Romance
How do you define Romance? When people hear the word they often picture flowers, odes and sonnets, or elegant nights of dancing in formal dresses at a ball. Webster’s defines it first as a love story, and then in its second clarification it says, “an extravagant story or affair that lacks basis in fact or reality.” So if I’m reading this right, being romantic isn’t possible unless you find a way to suspend reality. I guess in a certain sense, that’s true.
Two days before Valentine’s I conducted an informal and unscientific poll of the women who were in the line around me at the grocery store. According to them, their husbands were probably going to send flowers or give them chocolate and a card for the Hallmark created holiday to commemorate love. I asked if they thought it was romantic, and each one of them laughed. “No,” the youngest one explained. “It’s an obligation they do because they think they have to.”

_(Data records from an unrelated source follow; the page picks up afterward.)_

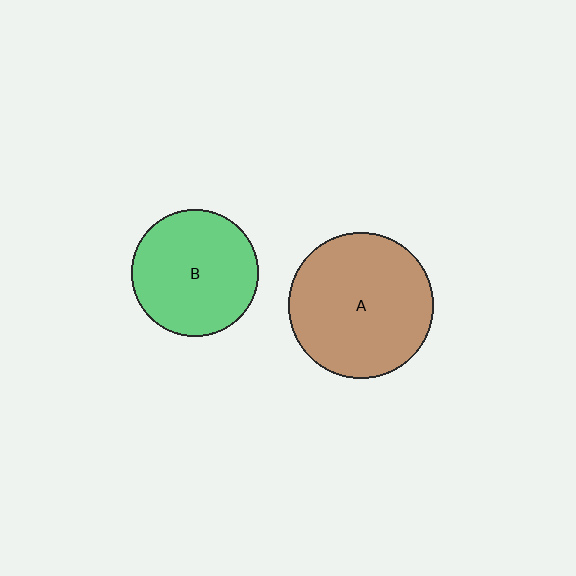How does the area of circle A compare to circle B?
Approximately 1.3 times.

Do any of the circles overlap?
No, none of the circles overlap.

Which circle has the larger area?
Circle A (brown).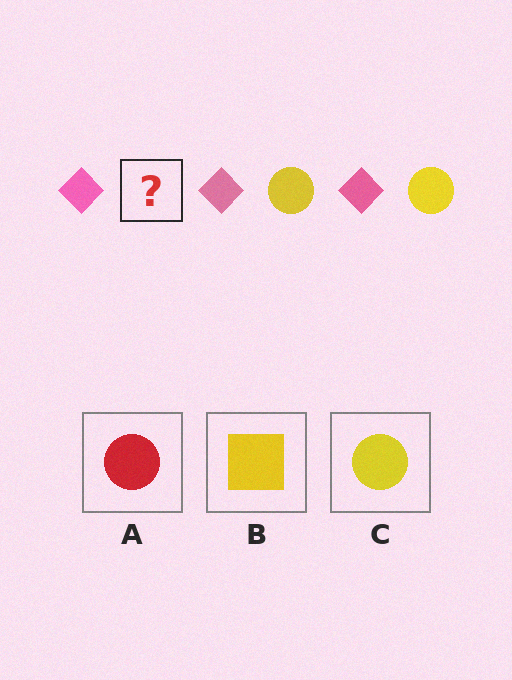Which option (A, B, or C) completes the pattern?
C.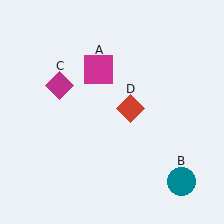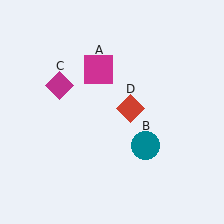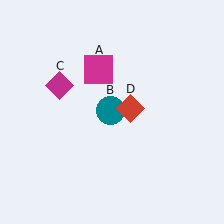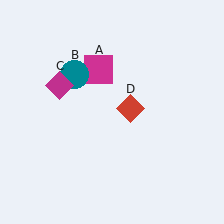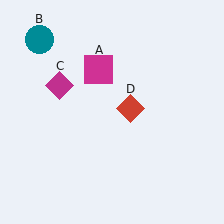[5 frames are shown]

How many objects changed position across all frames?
1 object changed position: teal circle (object B).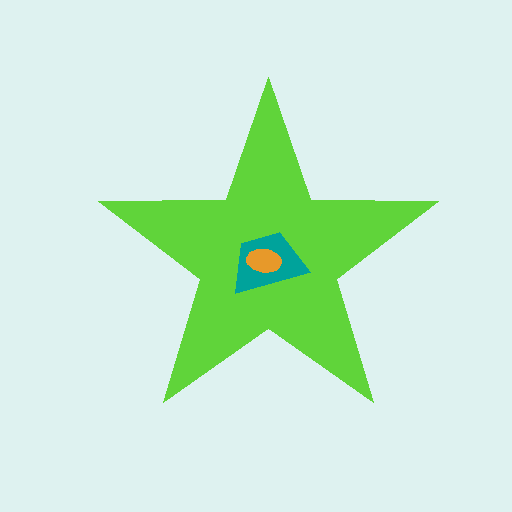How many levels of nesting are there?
3.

That conversation, while entertaining, left me wondering if it was possible to have real romance anymore. I arrived home, tired form a long day and my children came rushing up to welcome me home, remind me their basketball uniform was dirty and they needed it in forty minutes, and to tell me they needed help with their math homework. After that initial blast of chores was given to me, my husband walked over, told the boys to “scram and give your mother a minute to at least take her coat off.” After pulling off my boots I looked up and he was standing there with a smile and two cups of hot tea. A tilt of his head was an invitation to follow him to the home office.

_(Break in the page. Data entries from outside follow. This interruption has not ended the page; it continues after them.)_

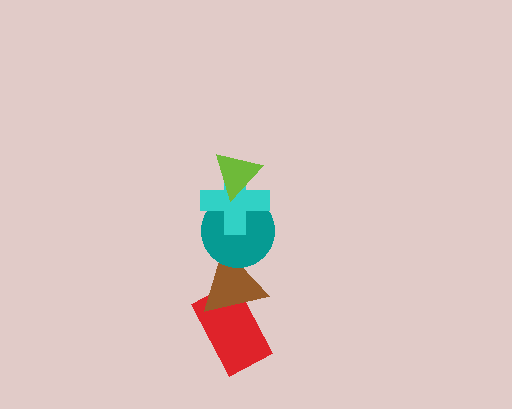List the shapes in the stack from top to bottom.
From top to bottom: the lime triangle, the cyan cross, the teal circle, the brown triangle, the red rectangle.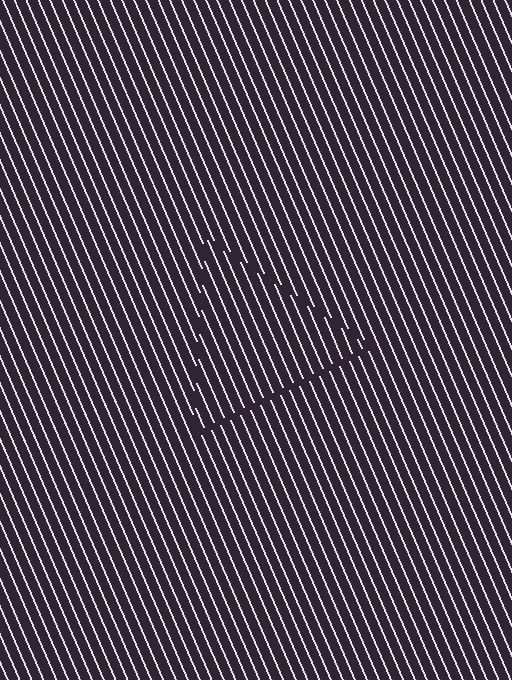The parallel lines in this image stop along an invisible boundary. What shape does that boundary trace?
An illusory triangle. The interior of the shape contains the same grating, shifted by half a period — the contour is defined by the phase discontinuity where line-ends from the inner and outer gratings abut.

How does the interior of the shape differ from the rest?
The interior of the shape contains the same grating, shifted by half a period — the contour is defined by the phase discontinuity where line-ends from the inner and outer gratings abut.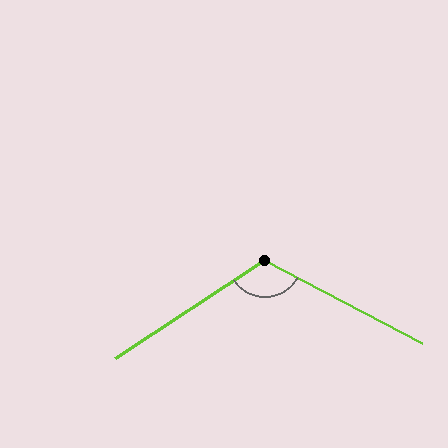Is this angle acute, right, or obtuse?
It is obtuse.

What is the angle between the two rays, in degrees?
Approximately 119 degrees.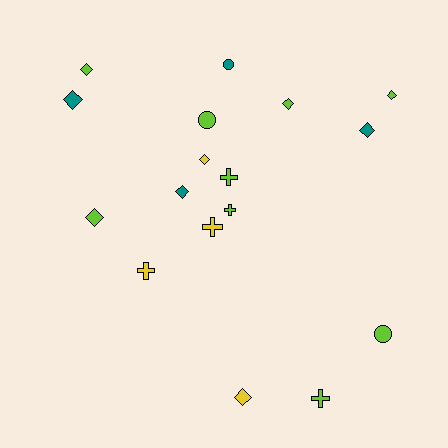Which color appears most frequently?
Lime, with 9 objects.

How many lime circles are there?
There are 2 lime circles.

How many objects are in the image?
There are 17 objects.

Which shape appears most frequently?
Diamond, with 9 objects.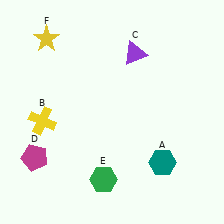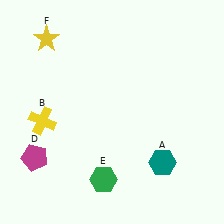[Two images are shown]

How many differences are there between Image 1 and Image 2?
There is 1 difference between the two images.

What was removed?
The purple triangle (C) was removed in Image 2.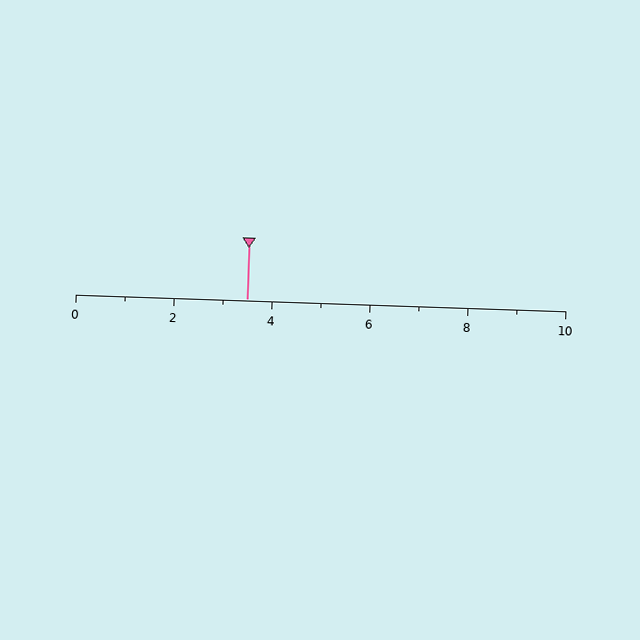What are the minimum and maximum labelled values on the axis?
The axis runs from 0 to 10.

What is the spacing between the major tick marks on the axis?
The major ticks are spaced 2 apart.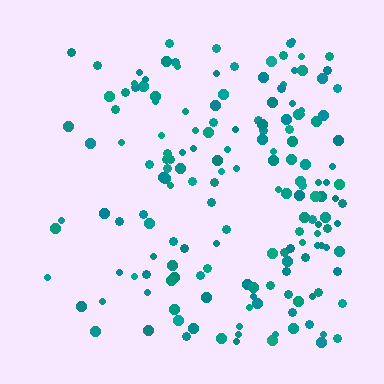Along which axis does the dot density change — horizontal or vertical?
Horizontal.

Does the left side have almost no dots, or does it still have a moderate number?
Still a moderate number, just noticeably fewer than the right.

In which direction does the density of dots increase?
From left to right, with the right side densest.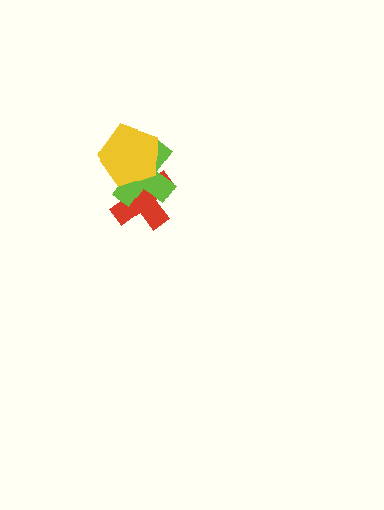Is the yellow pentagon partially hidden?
No, no other shape covers it.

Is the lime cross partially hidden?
Yes, it is partially covered by another shape.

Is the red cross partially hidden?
Yes, it is partially covered by another shape.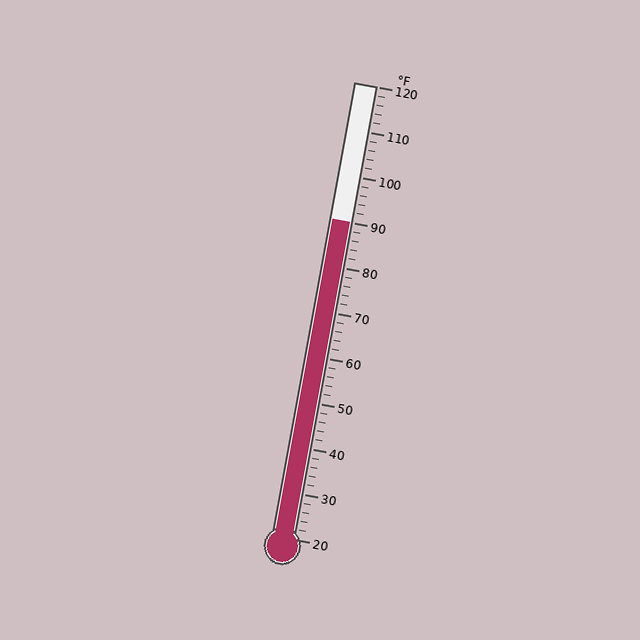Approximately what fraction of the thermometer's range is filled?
The thermometer is filled to approximately 70% of its range.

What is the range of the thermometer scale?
The thermometer scale ranges from 20°F to 120°F.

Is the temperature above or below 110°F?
The temperature is below 110°F.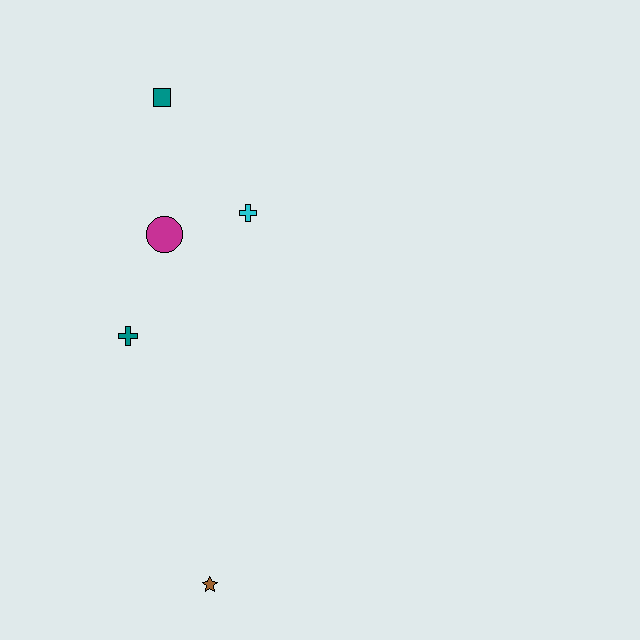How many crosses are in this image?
There are 2 crosses.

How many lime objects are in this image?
There are no lime objects.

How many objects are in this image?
There are 5 objects.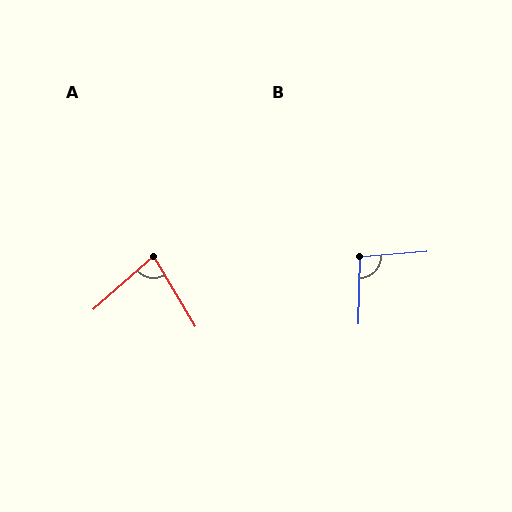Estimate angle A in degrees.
Approximately 79 degrees.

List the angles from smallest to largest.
A (79°), B (96°).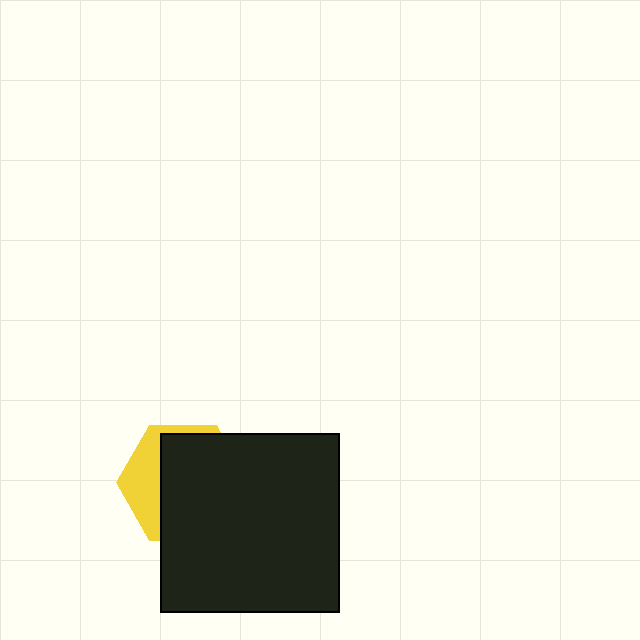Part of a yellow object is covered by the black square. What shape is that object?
It is a hexagon.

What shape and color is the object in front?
The object in front is a black square.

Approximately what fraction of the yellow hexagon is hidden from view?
Roughly 69% of the yellow hexagon is hidden behind the black square.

After we climbed the stairs he pointed to the more comfortable of the two chairs and indicated I should sit there before putting a cup of tea on the table next to it. We sat down and he asked, “How was your day?” Giving me the chance to unload the things that had happened at the office that were very stressful and weighing heavily on my mind.
As I go back and look over the details of this very typical day in my life I have to admit, romance isn’t impossible, nor is it dead, it’s just completely misunderstood.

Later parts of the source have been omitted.